Em primeiro lugar, a grande preocupação de Luis de Molina foi a separação entre os planos natural e sobrenatural dos actos humanos, distinção mediante a qual a vertente natural ou racional do homem é amplamente dignificada.

Como desenvolvimento deste princípio temos a defesa da capacidade natural do intelecto para aceder aos actos de fé sem intervenção da revelação, no sentido preciso em que o homem, sendo naturalmente bom, pode, servindo-se apenas da razão natural, dar assentimento às verdades da fé sem necessidade da «iluminação interior» tão sublinhada por Santo Agostinho. Neste sentido, Molina fala de uma fé natural, a qual, no entanto, não tinha qualquer efeito no processo de justificação.

Esta doutrina era contrária à até então defendida pelos teólogos, pois a tese mais afirmada era a da origem sobrenatural tanto das verdades da fé como dos actos de fé, sendo que ao estabelecer aquela possibilidade Molina contribui decisivamente para a valorização da natureza humana.

O terceiro aspecto refere-se à possibilidade de todos os homens, mesmo os não cristãos, poderem sentir naturalmente a dor moral ou arrependimento, embora, tal como na fé natural, essa dor moral não contribua para o perdão, e portanto, para a justificação.

Daqui advém igualmente a valorização da natureza humana, prolongando-se este ponto na defesa que faz da possibilidade do heroísmo das decisões extremas sem o auxílio particular de Deus.

Este aspecto era muito sublinhado pelos teólogos medievais, nomeadamente no que se refere ao elogio da opção de Sócrates, a qual só teria sido possível devido ao auxílio extraordinário de Deus.

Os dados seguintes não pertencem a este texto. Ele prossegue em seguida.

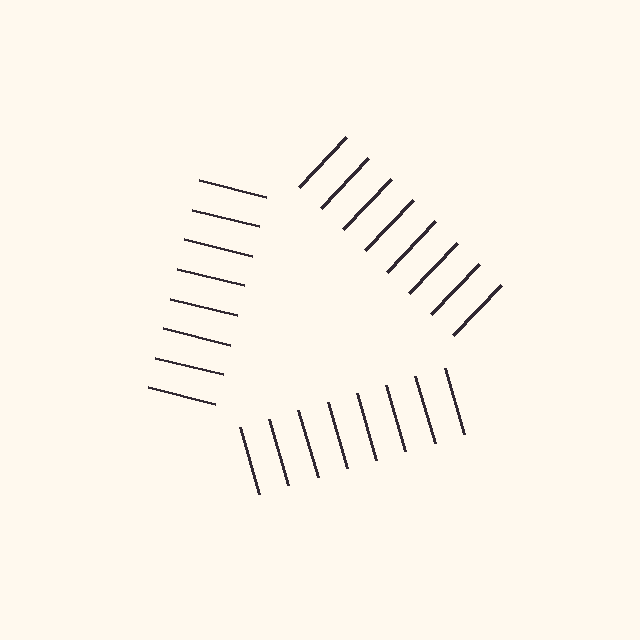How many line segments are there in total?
24 — 8 along each of the 3 edges.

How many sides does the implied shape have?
3 sides — the line-ends trace a triangle.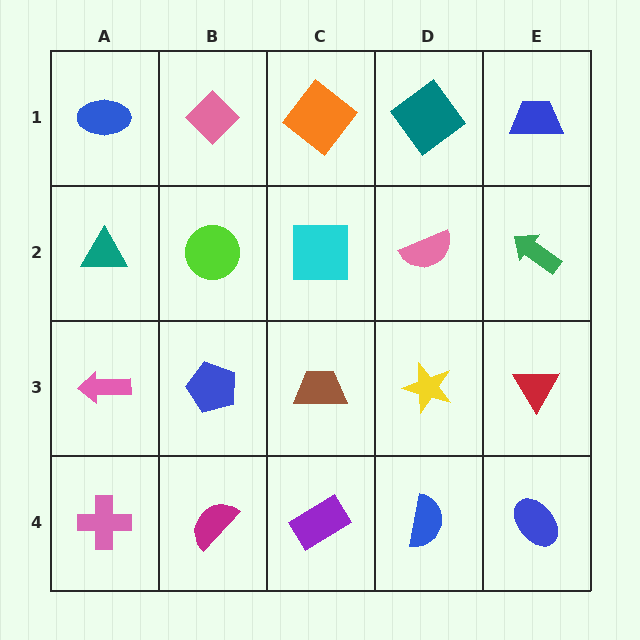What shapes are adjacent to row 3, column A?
A teal triangle (row 2, column A), a pink cross (row 4, column A), a blue pentagon (row 3, column B).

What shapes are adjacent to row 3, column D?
A pink semicircle (row 2, column D), a blue semicircle (row 4, column D), a brown trapezoid (row 3, column C), a red triangle (row 3, column E).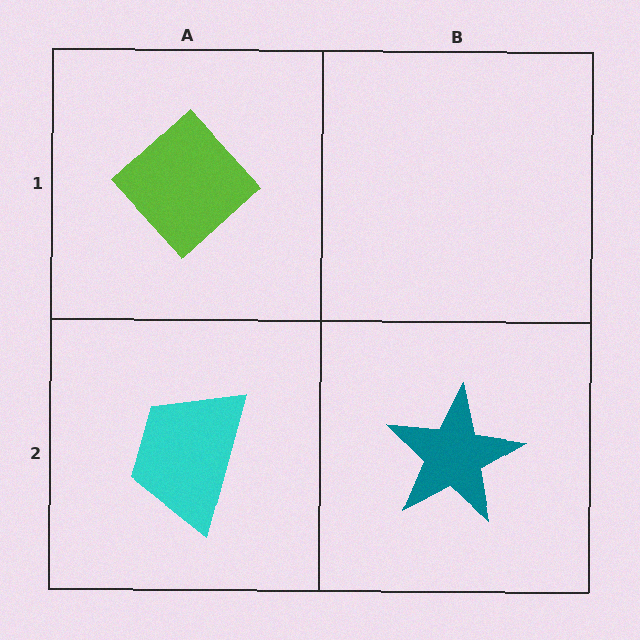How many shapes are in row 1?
1 shape.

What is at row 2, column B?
A teal star.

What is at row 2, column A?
A cyan trapezoid.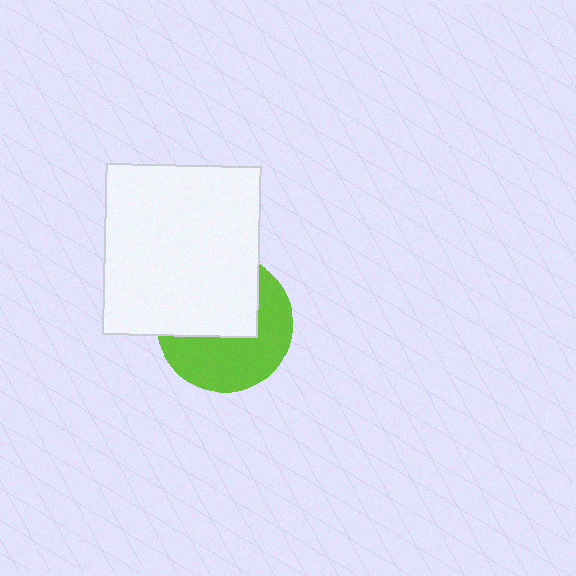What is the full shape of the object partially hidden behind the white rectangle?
The partially hidden object is a lime circle.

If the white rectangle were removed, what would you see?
You would see the complete lime circle.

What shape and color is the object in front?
The object in front is a white rectangle.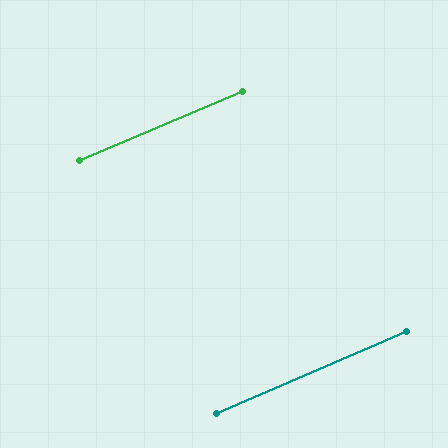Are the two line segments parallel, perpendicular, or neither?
Parallel — their directions differ by only 0.5°.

Essa não é a posição de Molina que em coerência com o seu ponto de partida inicial, entende que o homem possui, por natureza, forças suficientes para, por si só e sem o auxílio particular da graça, optar pelo bem em situações extremas.

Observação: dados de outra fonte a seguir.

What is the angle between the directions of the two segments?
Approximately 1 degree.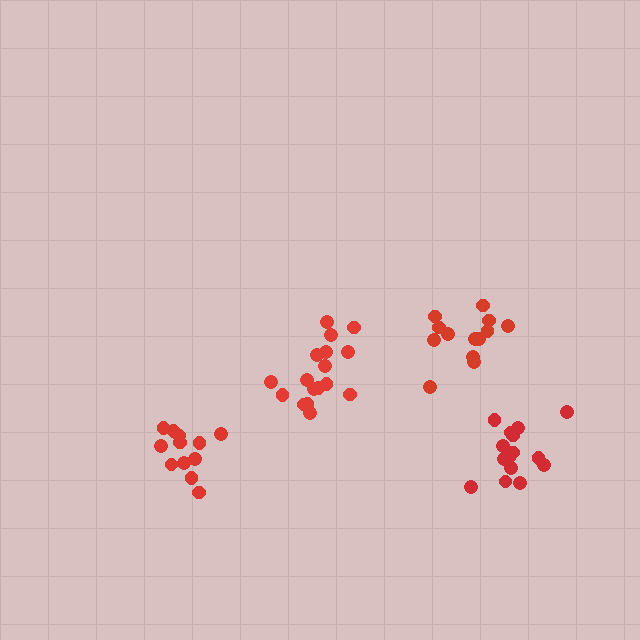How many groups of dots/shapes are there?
There are 4 groups.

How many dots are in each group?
Group 1: 17 dots, Group 2: 12 dots, Group 3: 13 dots, Group 4: 15 dots (57 total).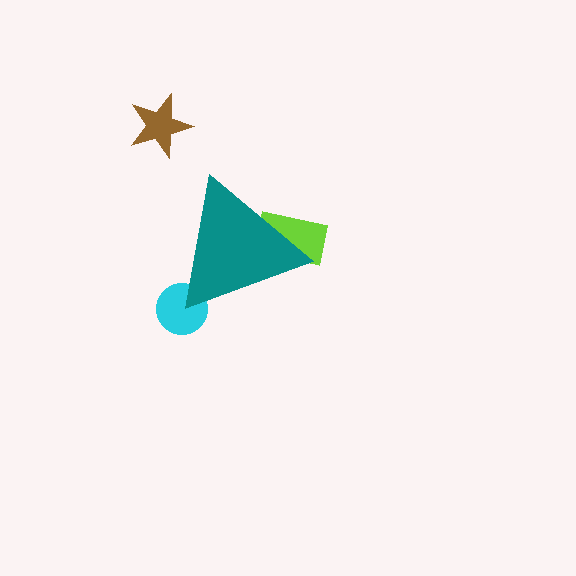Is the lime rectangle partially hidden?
Yes, the lime rectangle is partially hidden behind the teal triangle.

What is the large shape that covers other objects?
A teal triangle.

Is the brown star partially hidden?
No, the brown star is fully visible.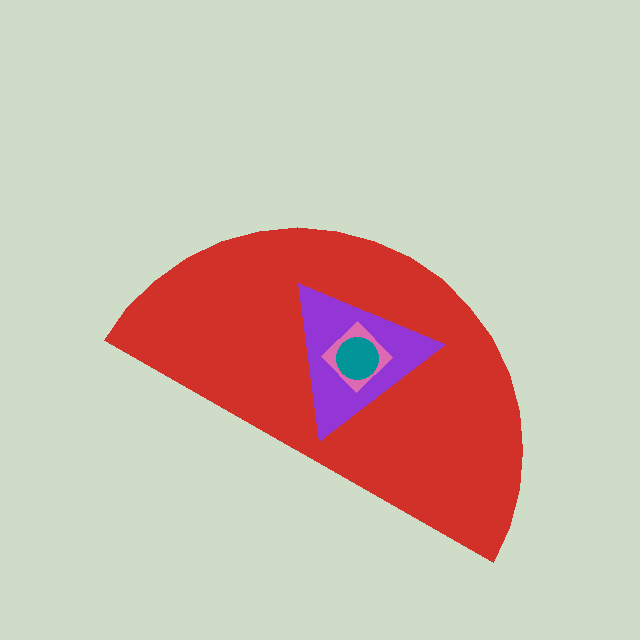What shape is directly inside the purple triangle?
The pink diamond.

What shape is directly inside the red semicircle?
The purple triangle.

Chegamos então ao corolário destes princípios que Molina desenvolve no De Concordia: a ciência média. O essencial da questão era saber como se conciliava a liberdade humana com a graça divina, questão que desde as polémicas de Santo Agostinho com Pelágio, passando pela doutrina tomista, sempre levantou sérias dificuldades.

Sto. Agostinho distinguira entre livre arbítrio e liberdade, atribuindo ao livre arbítrio a capacidade de eleger um determinado propósito, seja bom ou mau, mas a liberdade é algo diferente, pois radica no bom uso do livre arbítrio. Ora, dada a corrupção da nossa natureza produzida pelo pecado, o bom uso do livre abítrio ou liberdade, não pode dar-se sem a intervenção divina.

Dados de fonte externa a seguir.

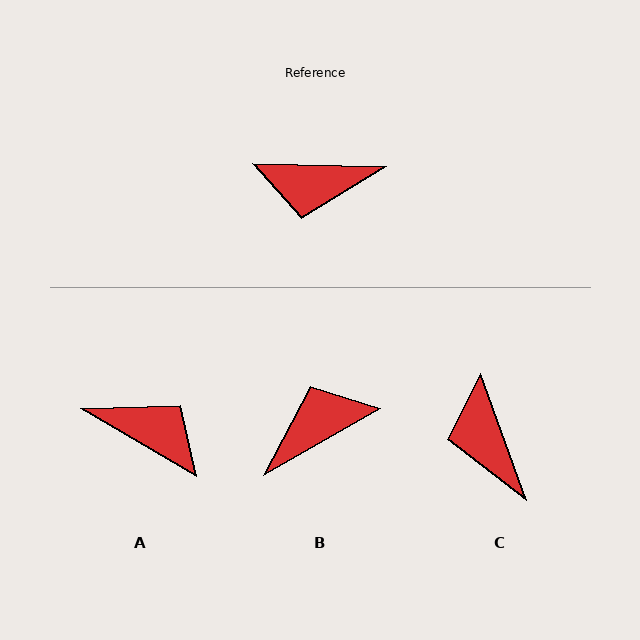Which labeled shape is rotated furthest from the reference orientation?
A, about 150 degrees away.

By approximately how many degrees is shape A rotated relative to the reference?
Approximately 150 degrees counter-clockwise.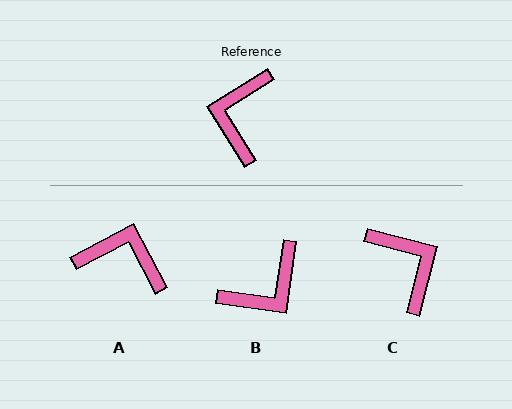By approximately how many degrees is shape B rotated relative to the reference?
Approximately 140 degrees counter-clockwise.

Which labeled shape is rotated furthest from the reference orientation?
B, about 140 degrees away.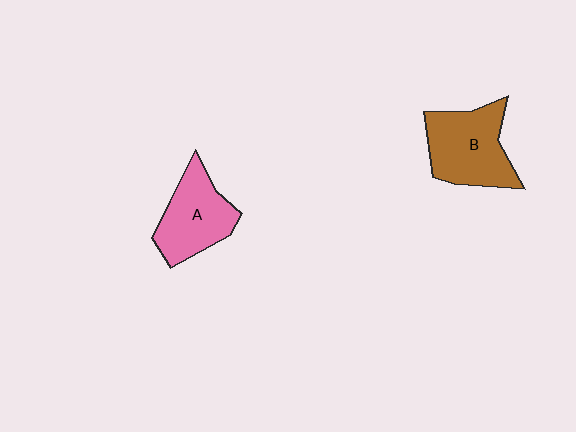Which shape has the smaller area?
Shape A (pink).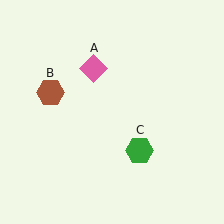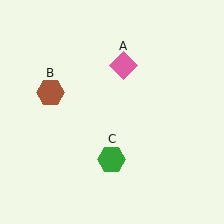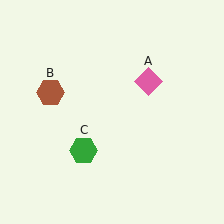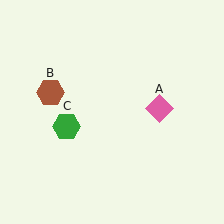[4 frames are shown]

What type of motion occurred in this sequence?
The pink diamond (object A), green hexagon (object C) rotated clockwise around the center of the scene.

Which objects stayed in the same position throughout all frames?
Brown hexagon (object B) remained stationary.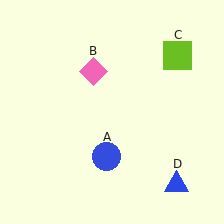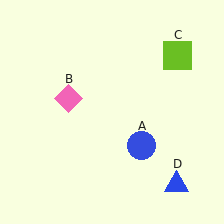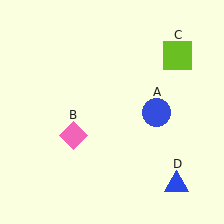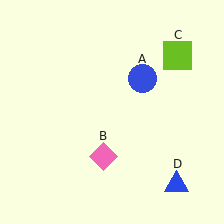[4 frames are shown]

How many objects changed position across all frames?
2 objects changed position: blue circle (object A), pink diamond (object B).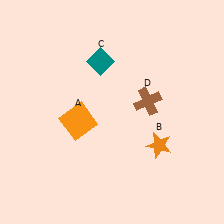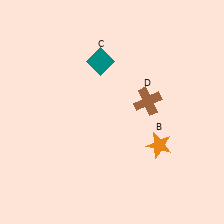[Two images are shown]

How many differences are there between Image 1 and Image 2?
There is 1 difference between the two images.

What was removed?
The orange diamond (A) was removed in Image 2.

A posição tomista, ou pelo menos a que parece mais concordante com os difíceis textos que S. Tomás escreveu sobre o tema, era defendida, na época de Molina, pelos dominicanos, consistindo essencialmente na tese da praemotio (prémoção) physica. A questão a determinar era a de saber como era possível que Deus movesse a vontade do homem sem que esta fosse coagida cabendo a Deus a responsabilidade. S. Tomás entendia a este respeito que a vontade só ficaria coagida se fosse movida contra a sua inclinação própria, o que não sucede dado que Deus como motor da vontade é o mesmo que lhe deu a sua inclinação para o bem. Em todo o caso, a vontade só poderá ser movida «eficazmente» por Deus. Quanto ao modo como Deus intervém, a doutrina da praemotio physica defendia que a intervenção de Deus era anterior à acção, sendo essa intervenção que proporcionava ao sujeito a capacidade para actuar.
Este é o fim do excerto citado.